Not for the first time,
The Sunday Herald's website this morning is something of a disaster area. By the time this post is published, they may have rectified the position, but at present none of the articles appears to be accessible. This is rather more serious than their usual habit of running words together, so as to make certain articles unreadable. I do sometimes wonder why they bother with a website - admittedly it is available for free - but what do their advertisers think? And why does not the editor or proprietor phone up his technical people and demand that they get it sorted? OK, it's Sunday but even so. The answer is probably that no-one at
The Sunday Herald gives a toss about their website, surely an attitude that is commercially short-sighted.
Not that other newspaper websites are significantly better.
The (daily) Herald is clearly worried that it does not have enough daily content - so it continues to list articles that are days old, without dating them on the summary pages.

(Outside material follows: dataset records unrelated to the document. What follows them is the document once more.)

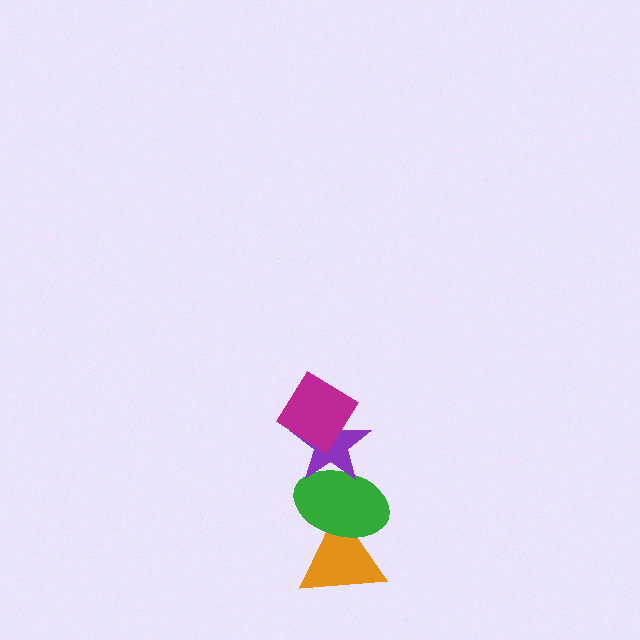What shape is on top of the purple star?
The magenta diamond is on top of the purple star.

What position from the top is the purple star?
The purple star is 2nd from the top.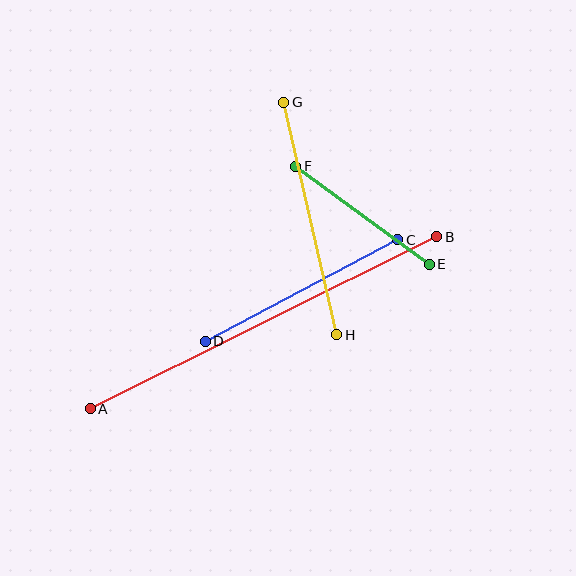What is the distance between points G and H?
The distance is approximately 238 pixels.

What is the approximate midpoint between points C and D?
The midpoint is at approximately (301, 291) pixels.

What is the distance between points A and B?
The distance is approximately 387 pixels.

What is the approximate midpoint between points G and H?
The midpoint is at approximately (310, 218) pixels.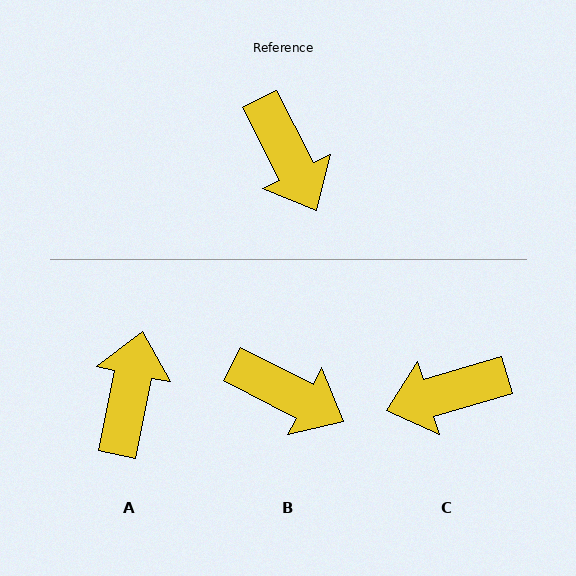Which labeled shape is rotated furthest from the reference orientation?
A, about 141 degrees away.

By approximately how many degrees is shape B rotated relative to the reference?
Approximately 36 degrees counter-clockwise.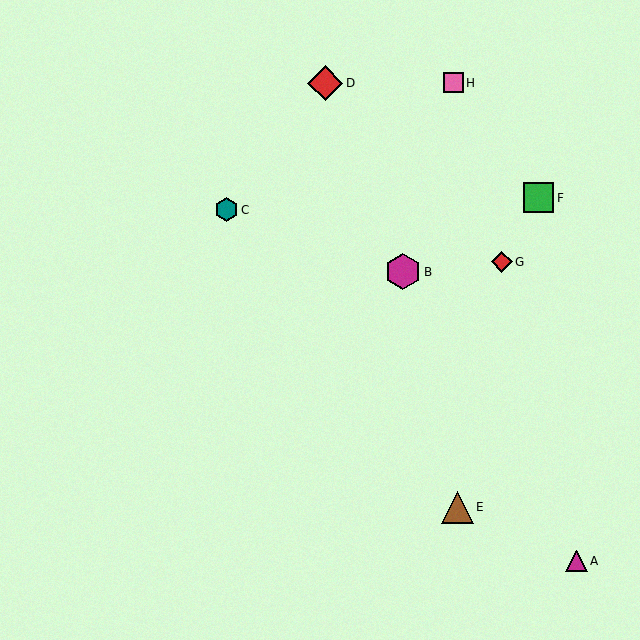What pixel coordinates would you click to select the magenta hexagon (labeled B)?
Click at (403, 272) to select the magenta hexagon B.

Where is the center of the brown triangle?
The center of the brown triangle is at (458, 507).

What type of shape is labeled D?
Shape D is a red diamond.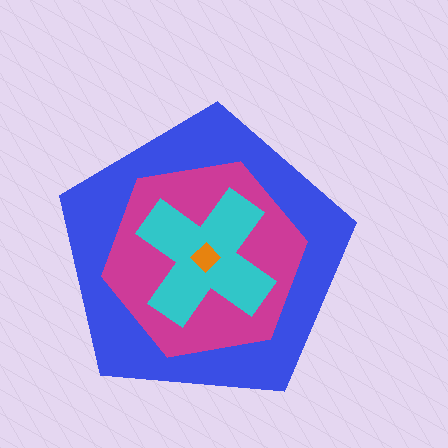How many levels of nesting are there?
4.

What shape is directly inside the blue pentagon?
The magenta hexagon.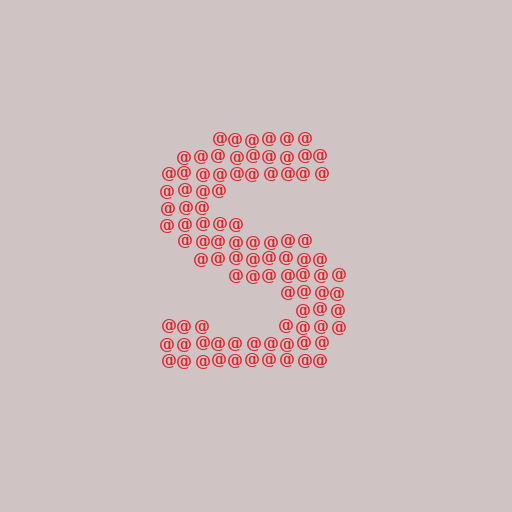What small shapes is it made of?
It is made of small at signs.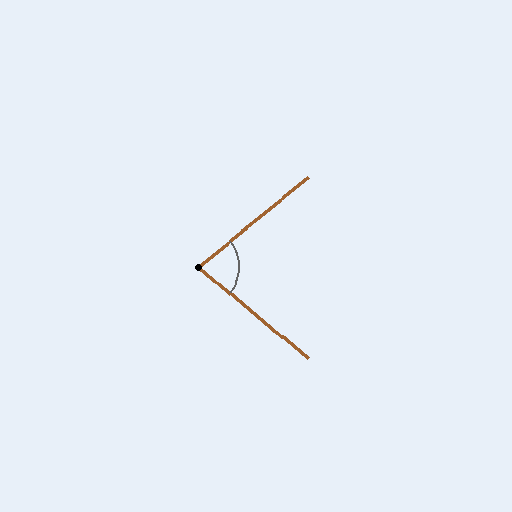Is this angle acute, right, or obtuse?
It is acute.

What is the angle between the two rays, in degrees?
Approximately 79 degrees.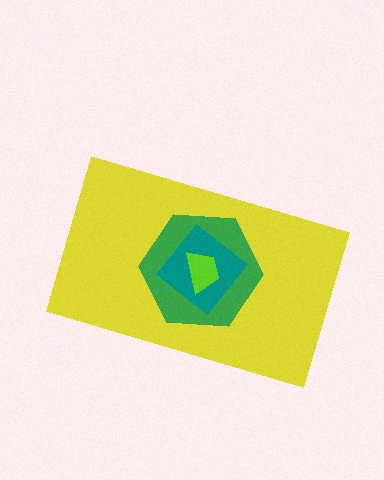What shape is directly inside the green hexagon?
The teal diamond.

And it must be one of the most primitive websites around in terms of design. It is worth checking out their so-called political blogs - apparently, updating once in a blue moon is sufficient. (As of yesterday, the most recent posting on one of the blogs was 18 July. Again, why bother if you do not take it seriously?)
Meanwhile,
The Scotsman continues to pursue its policy of hiding its opinion pages behind a firewall requiring payment. Does it think that this will enhance its influence over the opinion formers? Who cares what Peter McMahon or Hamish Whatever writes if it cannot be linked to? Once again, why run a website if you want to hide away the 'good' bits? I can't believe it makes much money. But at least the website is technically competent and usually functional.

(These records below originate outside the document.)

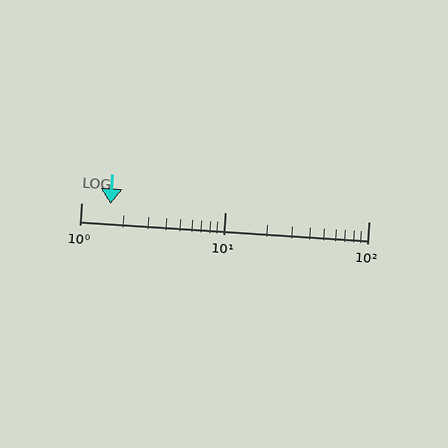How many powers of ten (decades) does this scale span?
The scale spans 2 decades, from 1 to 100.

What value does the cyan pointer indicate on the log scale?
The pointer indicates approximately 1.6.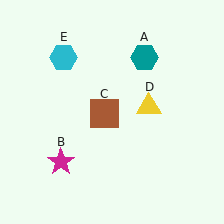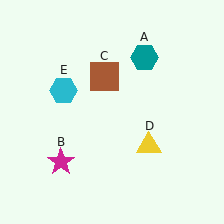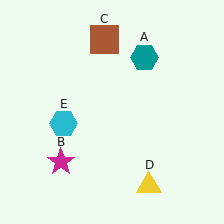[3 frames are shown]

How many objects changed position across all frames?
3 objects changed position: brown square (object C), yellow triangle (object D), cyan hexagon (object E).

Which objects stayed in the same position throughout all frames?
Teal hexagon (object A) and magenta star (object B) remained stationary.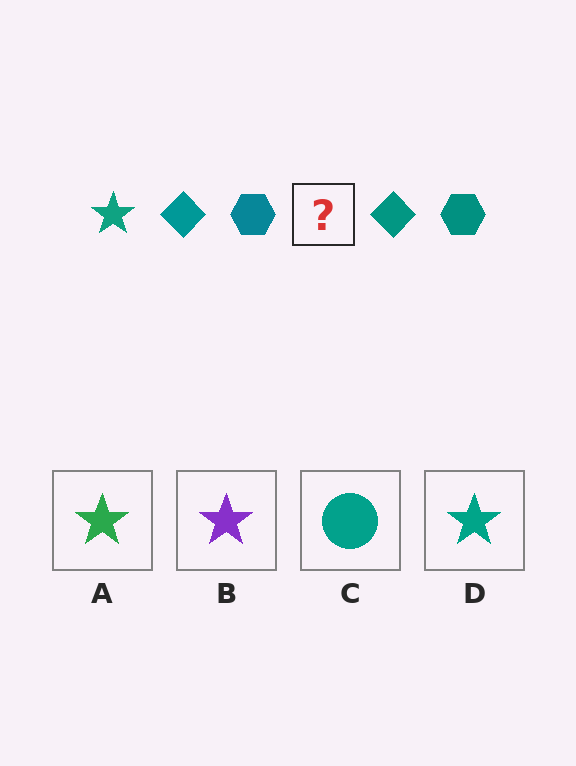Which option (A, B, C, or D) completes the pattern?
D.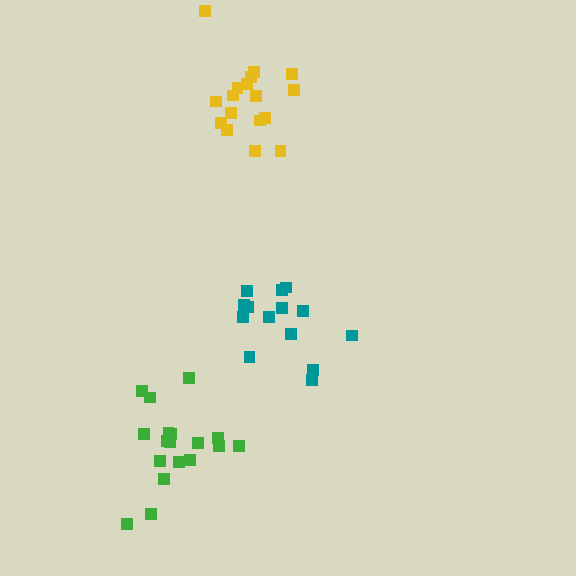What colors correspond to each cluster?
The clusters are colored: teal, yellow, green.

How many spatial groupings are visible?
There are 3 spatial groupings.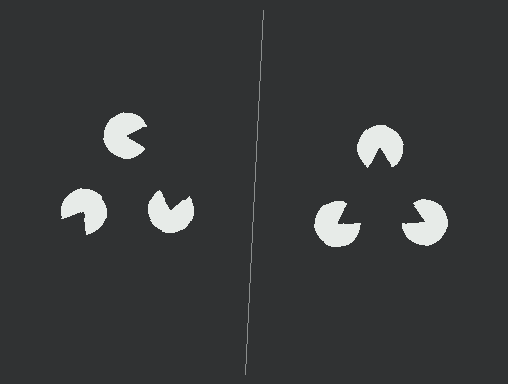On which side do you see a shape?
An illusory triangle appears on the right side. On the left side the wedge cuts are rotated, so no coherent shape forms.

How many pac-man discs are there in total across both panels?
6 — 3 on each side.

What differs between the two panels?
The pac-man discs are positioned identically on both sides; only the wedge orientations differ. On the right they align to a triangle; on the left they are misaligned.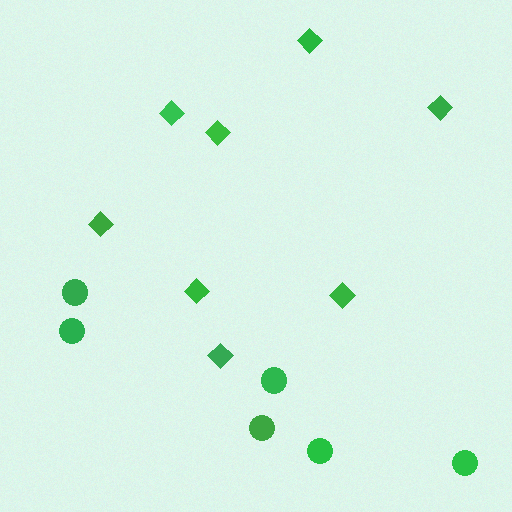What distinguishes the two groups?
There are 2 groups: one group of diamonds (8) and one group of circles (6).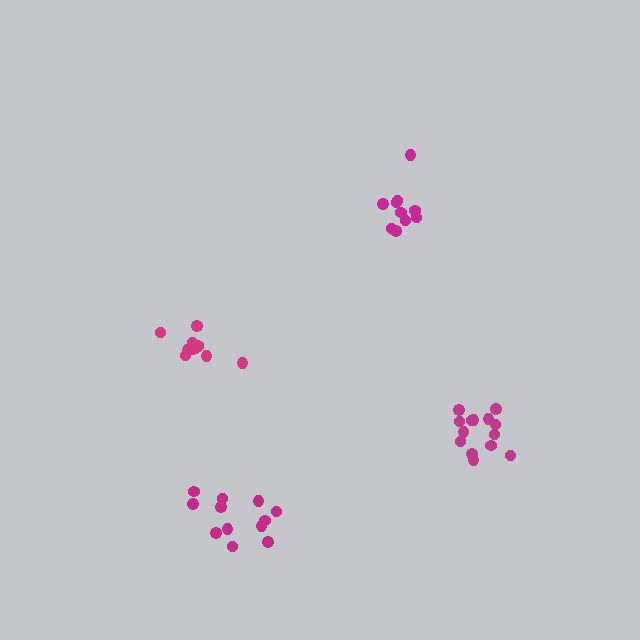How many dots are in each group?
Group 1: 14 dots, Group 2: 10 dots, Group 3: 12 dots, Group 4: 11 dots (47 total).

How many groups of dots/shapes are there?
There are 4 groups.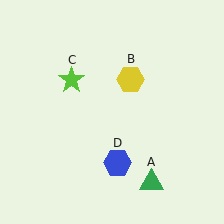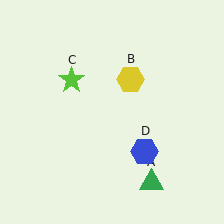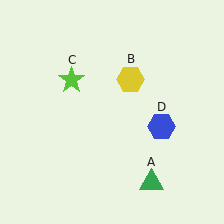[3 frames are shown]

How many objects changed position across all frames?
1 object changed position: blue hexagon (object D).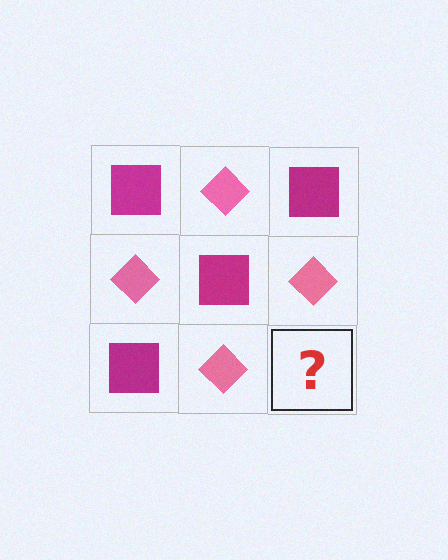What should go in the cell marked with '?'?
The missing cell should contain a magenta square.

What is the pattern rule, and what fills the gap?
The rule is that it alternates magenta square and pink diamond in a checkerboard pattern. The gap should be filled with a magenta square.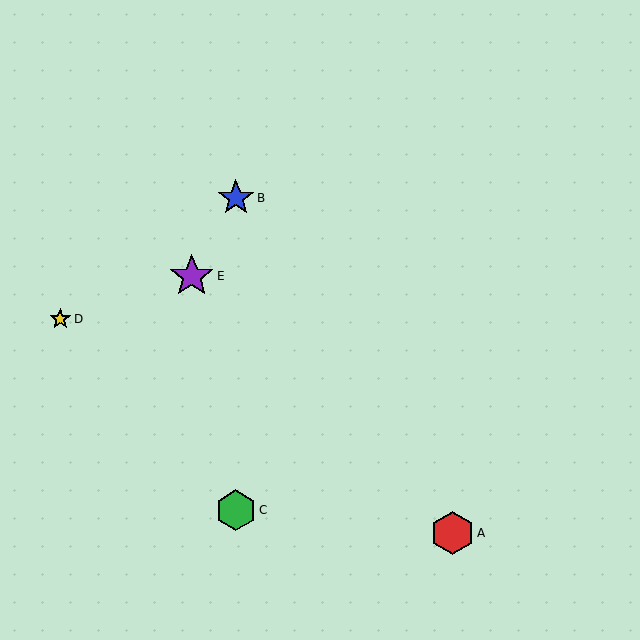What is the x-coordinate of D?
Object D is at x≈60.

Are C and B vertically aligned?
Yes, both are at x≈236.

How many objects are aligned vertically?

The Guardian claims to have one of the best and most-read websites in the newspaper world. And I used to think that it was indeed one of the best and easiest to use. But that was until they introduced their new introductory page. Anyone using dial-up (as I am forced to do occasionally) will recognise that the page is so overfilled with photographs and links that it takes far too long to load. It is as if you were covering up a set of efficient and competent knickers with a flashy and incompetent fur coat whose buttons are deliberately designed to make life difficult. (And, as someone who makes regular use of its tv schedules, this nonsense that they are updated daily at 5.25am, when they are frequently not updated until 8am, is irritating - and, if they are prepared to list the Sky Sports schedules, why not Setanta?) Thankfully, The Observer retains the old Guardian format, which in my eyes makes it the best newspaper website available. Shame about its content, which seems to have gone irretrievably downhill since its conversion to tabloid format.
Since its re-design,
The Times website has become clunky in the extreme, while its Sunday counterpart continues to refuse to publish its Ecosse section. And what happened to the Scottish version of the daily newspaper that we were promised earlier in the year?
The Independent website is fairly primitive, like The Herald. Also like The Herald, it lists articles from previous days, but at least it has the grace to date them properly. Curiously, it divides its columnists into two sections according to their place in the alphabet - what's that all about then?
The Telegraph has a reasonably competent website but it relies for its Scottish news on that maddo Cochrane whose reports increasingly seem to come from a foreign country.
The tabloids are beneath contempt.
The one good thing is that they are all free. Why buy a newspaper?